The interview was based on my recent blog post, “Economics of poverty, or the poverty of economics.”
I also want to recommend a recent piece by Ingrid Harvold Kvangraven [ht: ms], who argues that
The interventions considered by the Nobel laureates tend to be removed from analyses of power and wider social change. In fact, the Nobel committee specifically gave it to Banerjee, Duflo and Kremer for addressing “smaller, more manageable questions,” rather than big ideas. While such small interventions might generate positive results at the micro-level, they do little to challenge the systems that produce the problems.
For example, rather than challenging the cuts to the school systems that are forced by austerity, the focus of the randomistas directs our attention to absenteeism of teachers, the effects of school meals and the number of teachers in the classroom on learning.
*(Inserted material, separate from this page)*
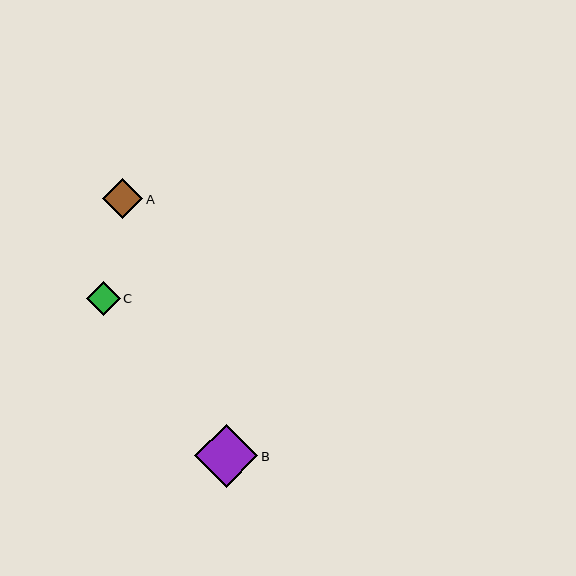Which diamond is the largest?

Meanwhile, their lack of challenge to the existing economic order is perhaps also precisely one of the secrets to media and donor appeal, and ultimately also their success.
Exactly!
It’s the revenge of neoclassical economics, as reflected in this year’s prize in economics, which focuses attention on poor people’s “bad” decisions and away from the structural causes of poverty.
As I argued the other day on Twitter, it’s like saying the climate crisis will be solved by individuals turning off lights and recycling their garbage. Not bad things to do, certainly. But, together, all those individual efforts make up only 1-2 percent of the solution. The climate crisis cannot be solved unless and until we direct attention to the real, structural causes. Here, I’m thinking not only of the fossil fuel industry, but also the way the rest of contemporary capitalist economies are organized around the use of fossil fuels—in the production of goods and services, cars as well as digital information. Such a system generates enormous profits, which flow to a tiny group at the top, and continues to destroy the commons, where most of us live and work.
It’s that system that needs to be radically transformed. And as long as economists are lauded for focusing on technical issues around the margins and not on the real causes—of Third World poverty, global warming, and much else—the discipline of economics will continue to be impoverished.